# Problems reinstalling iTunes



## jonesrl (Nov 3, 2009)

I am trying to reinstall iTunes on my computer (I have Vista) and I'm getting an error message that says:

Error writing to file: C:\ProgramData\{755AC846-7372-4AC8-8550-C52491DAA8BD}\x86\GEARAspiWDM.inf. Verify that you have access to that directory.

It has two options: Retry or Cancel. If I hit retry, the same box returns. If I hit cancel, it says: Are you sure you want to cancel? And then has a yes and no option. If I select no, it sends me back to the Error writing to file message. If I select yes, it takes me back to the iTunes installation box which says Status: Rolling back action. 

After it finishes undoing whatever it managed to install before the error, I get the message: 

The installer encountered errors before iTunes could be configured. Your system has not been modified. To retry these operations at a later time, please run the installer again.

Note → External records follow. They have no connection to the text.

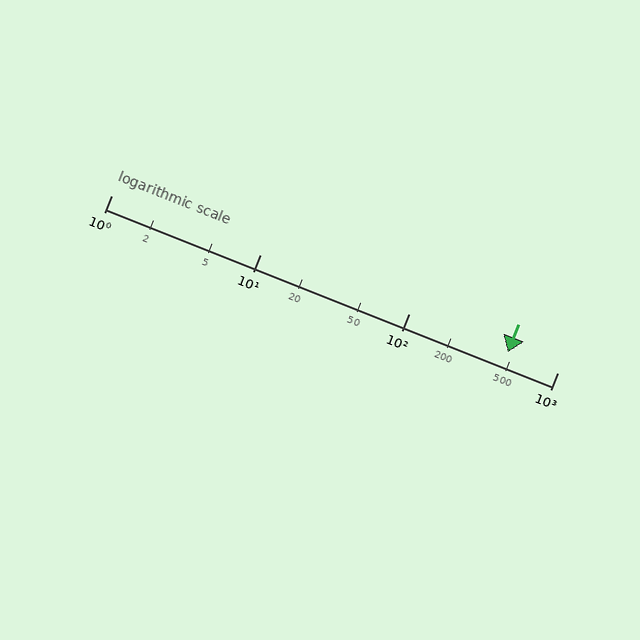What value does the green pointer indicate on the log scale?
The pointer indicates approximately 460.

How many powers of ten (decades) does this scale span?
The scale spans 3 decades, from 1 to 1000.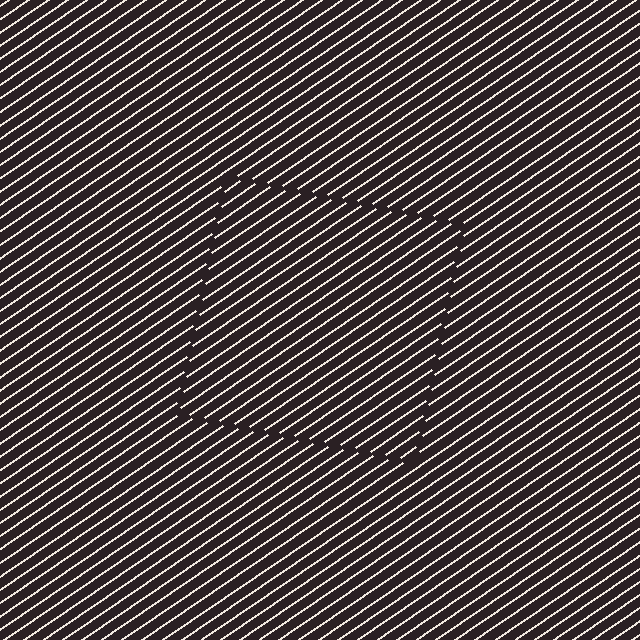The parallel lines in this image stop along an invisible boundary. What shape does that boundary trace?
An illusory square. The interior of the shape contains the same grating, shifted by half a period — the contour is defined by the phase discontinuity where line-ends from the inner and outer gratings abut.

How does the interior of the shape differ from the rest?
The interior of the shape contains the same grating, shifted by half a period — the contour is defined by the phase discontinuity where line-ends from the inner and outer gratings abut.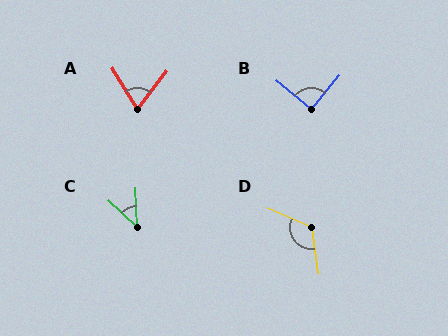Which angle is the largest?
D, at approximately 121 degrees.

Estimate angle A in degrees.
Approximately 69 degrees.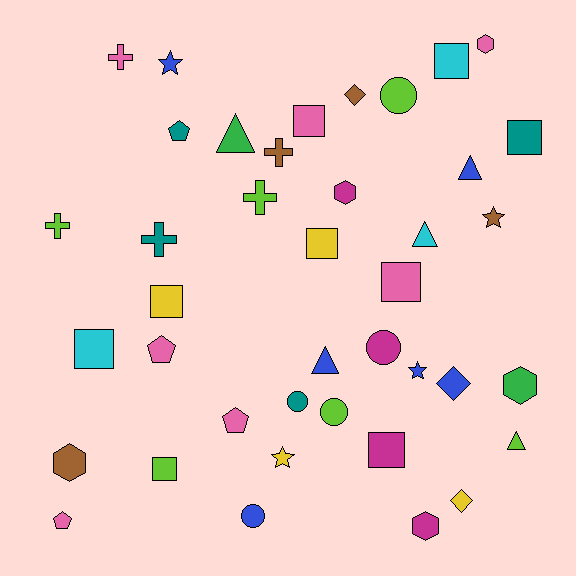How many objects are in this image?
There are 40 objects.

Can somebody please help????? I have no clue what the problem is, and the apple website is useless....


----------



## Nebastion (Apr 24, 2009)

Hi and welcome to TSG

Right click on the install file, and "run as administrator"


----------



## jonesrl (Nov 3, 2009)

It wouldn't let me run it at all without right clicking & running as administrator. When I did run it as administrator, it gave me the error message above.


----------



## Nebastion (Apr 24, 2009)

1. Search for a folder called "x86" (without quotation marks). It's a hidden folder. located in C:\Program Data{some registry key}. It'll have have GEAR files in it.

2. Copy those gear files to your desktop.

3. Right click the file called "GEARAspiWDM.inf" and click install.

4. Reboot.

Try that, no guarantee.

neb


----------



## brandonbr (May 29, 2007)

Maybe you should download iTunes again from the apple site. Maybe the last download failed?


----------



## parasolution (Sep 23, 2006)

download microsoft's uninstaller cleanup utility. just google it and it will point to the location at the microsoft site.

Install the program and then run it. Once you run it, it will list some programs installed on your pc. See if iTunes is listed. If it is, click on iTunes and run the program to uninstall. This will get rid of iTunes and any residual files. 

To be safe, restart your PC and try installing iTunes again.


----------